Multiple accession IDs can be specified using a list object:

ids = ['ERR908507', 'ERR908506', 'ERR908505']
sra_ch = Channel.fromSRA(ids)
sra_ch.view()
[ERR908507, [ftp://ftp.sra.ebi.ac.uk/vol1/fastq/ERR908/ERR908507/ERR908507_1.fastq.gz, ftp://ftp.sra.ebi.ac.uk/vol1/fastq/ERR908/ERR908507/ERR908507_2.fastq.gz]]
[ERR908506, [ftp://ftp.sra.ebi.ac.uk/vol1/fastq/ERR908/ERR908506/ERR908506_1.fastq.gz, ftp://ftp.sra.ebi.ac.uk/vol1/fastq/ERR908/ERR908506/ERR908506_2.fastq.gz]]
[ERR908505, [ftp://ftp.sra.ebi.ac.uk/vol1/fastq/ERR908/ERR908505/ERR908505_1.fastq.gz, ftp://ftp.sra.ebi.ac.uk/vol1/fastq/ERR908/ERR908505/ERR908505_2.fastq.gz]]

Read pairs from SRA

Read pairs are implicitly managed, and are returned as a list of files.

Key Points

  • Channels must be used to import data into Nextflow.
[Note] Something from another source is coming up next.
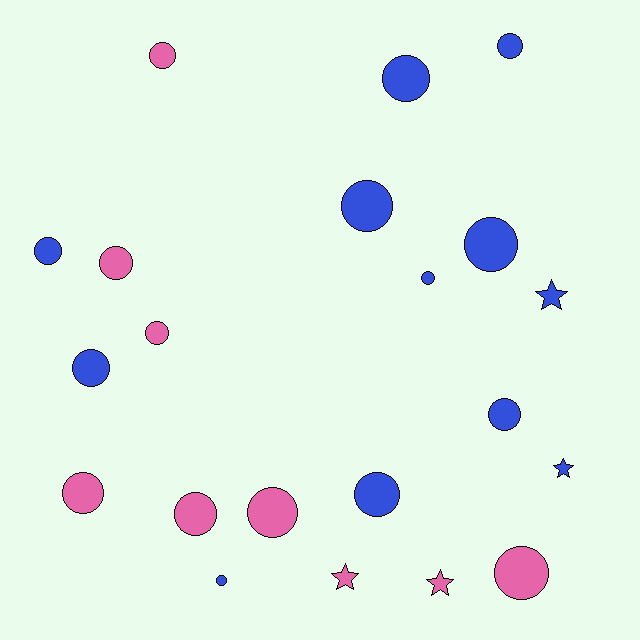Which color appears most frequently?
Blue, with 12 objects.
  • Nextflow has two different kinds of channels: queue channels and value channels.

  • Data in value channels can be used multiple times in workflow.

  • Data in queue channels are consumed when they are used by a process or an operator.

  • Channel factory methods, such as Channel.of, are used to create channels.

  • Channel factory methods have optional parameters e.g., checkIfExists, that can be used to alter the creation and behaviour of a channel.